Today, we are able to imagine a morphing version of Frei Otto’s Olympic stadium.


Skylar Tibbits
Tibbits was born in Laguna Beach, California in 1985. He graduated in architecture from Philadelphia University. Continuing his education at MIT, he received master’s degrees in design computation and computer science. He is the co-director and founder of MIT’s Self-Assembly Lab housed at the International Design Center. He is the editor-in-chief of the 3D Printing and Additive Manufacturing Journal and the founder (2007) of the small multidisciplinary design practice SJET LLC. Tibbits is an assistant professor at MIT’s Department of Architecture, where he teaches graduate and undergraduate design studios. Previously, he worked at a number of design offices including Zaha Hadid Architects, Asymptote Architecture and Point b Design.
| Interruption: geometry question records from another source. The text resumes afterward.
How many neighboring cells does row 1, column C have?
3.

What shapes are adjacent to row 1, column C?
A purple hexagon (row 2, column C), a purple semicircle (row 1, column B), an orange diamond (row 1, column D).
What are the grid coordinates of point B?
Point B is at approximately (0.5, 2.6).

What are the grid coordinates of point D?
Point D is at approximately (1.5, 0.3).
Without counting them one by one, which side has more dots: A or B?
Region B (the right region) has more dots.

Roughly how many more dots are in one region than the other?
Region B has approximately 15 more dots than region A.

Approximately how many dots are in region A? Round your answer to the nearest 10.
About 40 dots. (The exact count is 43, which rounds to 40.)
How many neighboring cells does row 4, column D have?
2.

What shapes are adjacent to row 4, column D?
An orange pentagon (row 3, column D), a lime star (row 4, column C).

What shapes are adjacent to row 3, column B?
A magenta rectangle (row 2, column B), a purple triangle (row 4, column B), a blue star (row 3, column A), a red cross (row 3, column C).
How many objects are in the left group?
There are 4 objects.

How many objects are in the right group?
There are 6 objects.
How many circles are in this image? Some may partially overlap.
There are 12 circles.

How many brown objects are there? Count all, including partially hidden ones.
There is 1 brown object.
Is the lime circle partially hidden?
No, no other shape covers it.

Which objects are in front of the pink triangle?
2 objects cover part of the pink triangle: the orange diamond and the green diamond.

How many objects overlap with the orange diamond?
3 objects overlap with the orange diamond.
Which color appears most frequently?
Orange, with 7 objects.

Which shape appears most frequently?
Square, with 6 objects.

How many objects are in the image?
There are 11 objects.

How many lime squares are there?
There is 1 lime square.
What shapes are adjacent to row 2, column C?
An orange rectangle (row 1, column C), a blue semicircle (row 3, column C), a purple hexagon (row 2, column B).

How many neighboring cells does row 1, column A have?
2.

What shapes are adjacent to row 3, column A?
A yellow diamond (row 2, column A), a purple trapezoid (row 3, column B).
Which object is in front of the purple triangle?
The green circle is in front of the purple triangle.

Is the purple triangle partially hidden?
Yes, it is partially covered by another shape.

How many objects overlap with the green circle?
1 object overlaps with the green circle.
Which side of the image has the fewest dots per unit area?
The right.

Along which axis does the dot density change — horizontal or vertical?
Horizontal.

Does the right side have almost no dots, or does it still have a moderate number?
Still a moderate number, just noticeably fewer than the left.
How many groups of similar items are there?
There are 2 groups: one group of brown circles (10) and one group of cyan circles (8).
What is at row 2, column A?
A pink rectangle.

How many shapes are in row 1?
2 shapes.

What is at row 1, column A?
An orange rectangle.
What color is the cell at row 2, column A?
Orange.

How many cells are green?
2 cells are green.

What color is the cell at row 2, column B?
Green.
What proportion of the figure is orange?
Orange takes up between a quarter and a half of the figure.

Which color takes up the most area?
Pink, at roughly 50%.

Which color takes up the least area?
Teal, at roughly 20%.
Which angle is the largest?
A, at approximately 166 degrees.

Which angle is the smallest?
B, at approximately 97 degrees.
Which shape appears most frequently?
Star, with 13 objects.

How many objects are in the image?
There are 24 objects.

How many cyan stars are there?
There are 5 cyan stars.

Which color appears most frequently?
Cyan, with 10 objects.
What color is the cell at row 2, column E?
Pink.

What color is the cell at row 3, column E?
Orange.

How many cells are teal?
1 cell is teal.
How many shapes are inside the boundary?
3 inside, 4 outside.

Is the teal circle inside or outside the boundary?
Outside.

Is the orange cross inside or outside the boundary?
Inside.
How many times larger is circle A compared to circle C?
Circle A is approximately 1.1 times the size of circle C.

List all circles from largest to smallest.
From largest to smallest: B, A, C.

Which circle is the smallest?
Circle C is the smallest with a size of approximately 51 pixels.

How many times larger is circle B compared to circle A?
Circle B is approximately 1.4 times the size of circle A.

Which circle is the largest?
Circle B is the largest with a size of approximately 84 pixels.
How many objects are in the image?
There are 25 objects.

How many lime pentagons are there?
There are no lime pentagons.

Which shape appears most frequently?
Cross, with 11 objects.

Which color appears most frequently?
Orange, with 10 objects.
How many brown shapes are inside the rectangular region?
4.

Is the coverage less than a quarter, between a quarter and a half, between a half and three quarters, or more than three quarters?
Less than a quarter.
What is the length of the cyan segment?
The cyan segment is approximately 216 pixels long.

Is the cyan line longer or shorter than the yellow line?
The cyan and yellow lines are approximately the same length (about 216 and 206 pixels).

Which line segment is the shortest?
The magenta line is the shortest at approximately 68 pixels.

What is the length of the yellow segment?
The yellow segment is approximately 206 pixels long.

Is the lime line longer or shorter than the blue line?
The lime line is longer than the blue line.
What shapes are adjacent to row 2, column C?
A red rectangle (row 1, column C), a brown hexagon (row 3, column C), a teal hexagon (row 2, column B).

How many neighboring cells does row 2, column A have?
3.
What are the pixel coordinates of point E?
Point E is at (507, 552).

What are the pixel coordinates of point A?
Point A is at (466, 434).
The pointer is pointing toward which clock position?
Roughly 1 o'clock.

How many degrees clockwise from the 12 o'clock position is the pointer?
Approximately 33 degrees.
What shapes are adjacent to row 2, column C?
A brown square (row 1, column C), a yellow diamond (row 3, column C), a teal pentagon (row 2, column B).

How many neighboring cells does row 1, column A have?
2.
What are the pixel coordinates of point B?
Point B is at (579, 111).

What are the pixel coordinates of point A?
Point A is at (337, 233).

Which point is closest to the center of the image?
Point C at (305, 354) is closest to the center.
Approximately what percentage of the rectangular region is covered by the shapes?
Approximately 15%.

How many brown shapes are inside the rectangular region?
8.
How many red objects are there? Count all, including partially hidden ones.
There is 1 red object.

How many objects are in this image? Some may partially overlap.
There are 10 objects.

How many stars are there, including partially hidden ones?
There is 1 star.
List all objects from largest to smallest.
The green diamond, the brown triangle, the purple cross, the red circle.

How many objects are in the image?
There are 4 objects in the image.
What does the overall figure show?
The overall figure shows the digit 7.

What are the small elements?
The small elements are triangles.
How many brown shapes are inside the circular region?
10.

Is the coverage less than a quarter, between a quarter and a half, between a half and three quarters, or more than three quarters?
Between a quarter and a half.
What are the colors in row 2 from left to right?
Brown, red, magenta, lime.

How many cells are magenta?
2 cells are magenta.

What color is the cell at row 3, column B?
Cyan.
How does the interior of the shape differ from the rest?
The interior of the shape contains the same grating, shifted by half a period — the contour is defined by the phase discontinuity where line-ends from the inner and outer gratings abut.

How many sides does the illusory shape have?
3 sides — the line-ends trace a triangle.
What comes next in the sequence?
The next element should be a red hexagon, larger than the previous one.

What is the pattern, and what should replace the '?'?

Jared Laucks (1985) is a trained designer and fabrication specialist. He is currently a Research Scientist and Co-Director at the Self-Assembly Lab in the Department of Architecture, MIT. He holds a Masters of Science from the MIT Media Lab where he focused on robotic and biological fabrication methods and was instrumental in a number of projects including the Silk Pavilion. He obtained a Bachelor of Architecture with a focus in digital technologies from Philadelphia University. Prior to MIT, Jared practiced at Interface Studio Architects, Theverymany and taught a number of architecture courses. He is a regular studio critic for MIT courses. He continues to develop research and project based work publications and exhibits worldwide.


Daniele Belleri

Born in Brescia, Lombardy in 1985, Belleri is a journalist and communications consultant employed by Carlo Ratti Associati in Turin. He studied at the Strelka Institute for Media, Architecture and Design in Moscow.